I view the page in IE, but I sure don't use it as the corner stone of any development.
There are two types of customers:
1. Those who care about Feng Shui
2. Those who don't give a darn if it's Feng Shui or not.
If you don't develop using Feng Shui, you lose out on the people who care about Feng Shui.
If you do develop using Feng Shui, you lose out on nothing.
Might as well cover all bases no? It's not that tough to write valid code.
Can anyone give us an example of any W3C validated code that does not work on all IE and NN and Opera browsers?
The reasons it doesn't work in IE is
1) there's an xml-declaration at the start of the document, which triggers IE6 quirks mode
2) the server sends the documents as application/xhtml+xml which is the recommended way, but IE6 only understands text/html.
Except from the use of -moz-border-radius, the css *is* valid. I dared use it because w3c has a border-radius on the drawing-board for css3
On Mac OS X
- IE5.2 wants to download the page, and won't display it at all
- Opera 6.2 doesn't apply the style-sheet
I do it all the time. Just because it validates, doesn't mean it won't need tweaking. I validate most everything, but it's pretty easy to make a layout that validates and breaks. (Usually pretty simple to fix though.) If only I were experienced enough to code around all the pitfalls:(
Validation alone is insufficient to ensure that a page works.
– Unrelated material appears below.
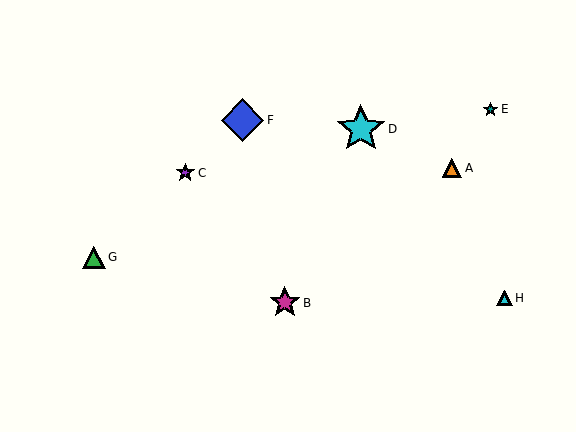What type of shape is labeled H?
Shape H is a cyan triangle.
This page [in-solutions.net] for example, wouldn't work even if it validated, because the author failed to understand how whitespace in elements affects their width.
This second problem affects me constantly with IE. I cannot, for example, design a site that uses a fixed CSS menu without a hack or some browser sniffing, because IE does not understand that property. Nor can I use many CSS2 selectors. The CSS might be perfectly valid, but that doesn't help me. I cannot rely on the <abbr> tag, for example, because IE doesn't support it, even though it is valid XHTML. Neither Firebird, IE nor Opera seem to suppport the longdesc attribute for images.
So now, as it always was, graceful degradation is key. I design my sites to work with the newest of everything from screen readers to the latest Firebird build, beginning with the best technology, and working down to the least capable. IE6 comes well down the list.
I do NOT test and fix for old browser versions in any significant way, however. I believe that one of the reasons M$ have gotten away with a broken browser for the last 5 years is that users cannot see the breakage. Users of my sites will see a perfect site in a fully standards-compliant browser, and a slightly less attractive (but perfectly functional) site in IE6. Screen-readers and text browsers will have no problems at all, not being able to see the CSS, which causes most of the problems. I provide a slightly customized help page for IE users that explains why the site looks slightly odd, and where they can download a copy of Firebird ;-)
So, to sum up, I can get away with slight breakage in IE and old browsers because my sites don't need to make money. Were I worried about that, I'd do everything the same, but add a patch CSS file at rendering time based on user agent.
Ha, I guess it's good to see a professional networking company do a web page the old way, too!